The Kyoto collection (https://human-embryology.org/wiki/Kyoto_Collection) comprises demographic and behavioral data appertaining to women from whom the embryo derives. The project was facilitated by the access of healthy Japanese women to therapeutic abortions according to the Maternity Protection Law. This collection is used to study embryogenesis, and to analyze the etiology of congenital malformations [4].
The Dr. Hill Collection The Embryology webpage developed by Dr. Mark Hill, of the University of South Wales, is a rich source of information appertaining to human embryology (https://embryology.med.unsw.edu.au). It also contains original images that have been prepared from serial sections through embryos and a list of organs. Dr. Hill initiated the Digital Embryology Consortium, which has the aim of scanning archival histological sections through human embryos at various institutions worldwide (https://embryology.med.unsw.edu.au/embryology/index.php/Digital_Embryology_Consortium_-_Information).
The Blechschmidt Collection at the University of Göttingen was used to develop methods for reconstructing the human embryo from serial sections and to generated large models describing the embryonic stages of human development [5, 6].
The HDBR resource The Human Developmental Biology Resource (HDBR), founded in 1999, is a tissue bank in which biological samples are collected and stored with the donor’s written permission to be used for research purposes [7]. The HDBR atlas also contains annotated, high resolution histological sections through human embryos (https://hdbratlas.org/histology.html) and a database of gene expression profiles (https://hdbratlas.org/background.html).
- His, W., Anatomie menschlicher embryonen. Vol. 1. 1882, F.C.W. Vogel, Leipzig.
- Hopwood, N., Producing development: The anatomy of human embryos and the norms of Wilhelm His. Bull Hist Med, 2000. 74(1): p. 29-79.
- O'Rahilly, R. and F. Muller, Developmental stages in human embryos: revised and new measurements. Cells Tissues Organs, 2010. 192(2): p. 73-84.
- Yamada, S., Hill, M., Takakuwa, T., Human embryology, in New discoveries in embryology, B. Wu, Editor. 2015, intechopen.com. p. 97-123.

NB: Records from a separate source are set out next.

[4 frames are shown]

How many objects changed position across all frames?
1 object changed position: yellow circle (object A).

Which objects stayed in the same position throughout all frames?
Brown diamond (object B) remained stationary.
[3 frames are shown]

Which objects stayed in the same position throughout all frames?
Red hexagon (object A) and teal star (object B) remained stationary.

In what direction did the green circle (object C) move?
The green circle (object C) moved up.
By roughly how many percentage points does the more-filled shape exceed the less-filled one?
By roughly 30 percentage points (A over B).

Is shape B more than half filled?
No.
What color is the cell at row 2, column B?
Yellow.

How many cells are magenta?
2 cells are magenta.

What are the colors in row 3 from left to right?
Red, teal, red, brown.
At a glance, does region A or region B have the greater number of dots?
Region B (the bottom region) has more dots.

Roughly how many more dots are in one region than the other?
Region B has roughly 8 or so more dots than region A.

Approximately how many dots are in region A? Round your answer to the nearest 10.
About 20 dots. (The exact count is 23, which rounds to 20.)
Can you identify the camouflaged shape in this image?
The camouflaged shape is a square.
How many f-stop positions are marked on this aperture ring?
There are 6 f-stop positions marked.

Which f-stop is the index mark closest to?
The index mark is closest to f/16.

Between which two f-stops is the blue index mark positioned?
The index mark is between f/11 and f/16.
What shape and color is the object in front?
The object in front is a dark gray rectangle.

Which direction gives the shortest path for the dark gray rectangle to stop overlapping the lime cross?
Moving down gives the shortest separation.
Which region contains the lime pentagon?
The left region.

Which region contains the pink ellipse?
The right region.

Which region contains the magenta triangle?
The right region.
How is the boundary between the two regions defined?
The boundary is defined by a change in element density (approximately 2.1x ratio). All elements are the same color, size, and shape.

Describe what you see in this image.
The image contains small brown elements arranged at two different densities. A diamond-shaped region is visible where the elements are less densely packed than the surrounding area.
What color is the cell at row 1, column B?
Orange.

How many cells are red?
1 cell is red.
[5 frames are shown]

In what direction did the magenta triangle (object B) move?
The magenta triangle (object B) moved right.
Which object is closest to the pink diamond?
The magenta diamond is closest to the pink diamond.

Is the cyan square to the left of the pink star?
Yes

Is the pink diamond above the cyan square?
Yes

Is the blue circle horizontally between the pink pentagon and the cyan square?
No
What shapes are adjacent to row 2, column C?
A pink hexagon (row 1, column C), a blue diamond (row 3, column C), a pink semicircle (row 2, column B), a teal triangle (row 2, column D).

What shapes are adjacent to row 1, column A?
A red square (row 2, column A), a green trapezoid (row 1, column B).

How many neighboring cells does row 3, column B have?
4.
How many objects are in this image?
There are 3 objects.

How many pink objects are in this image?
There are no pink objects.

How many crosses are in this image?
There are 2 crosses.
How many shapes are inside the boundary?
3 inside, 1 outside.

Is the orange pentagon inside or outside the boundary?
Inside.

- Markert, M., Ethical Aspects of Human Embryo Collections: A Historically Grounded Approach to the Blechschmidt Collection at the University of Gottingen. Cells Tissues Organs, 2020. 209(4-6): p. 189-199.
- Blechschmidt, E., The stages of human development before birth. 1961: S. Karger, London, New York.
- Gerrelli, D., et al., Enabling research with human embryonic and fetal tissue resources. Development, 2015. 142(18): p. 3073-6.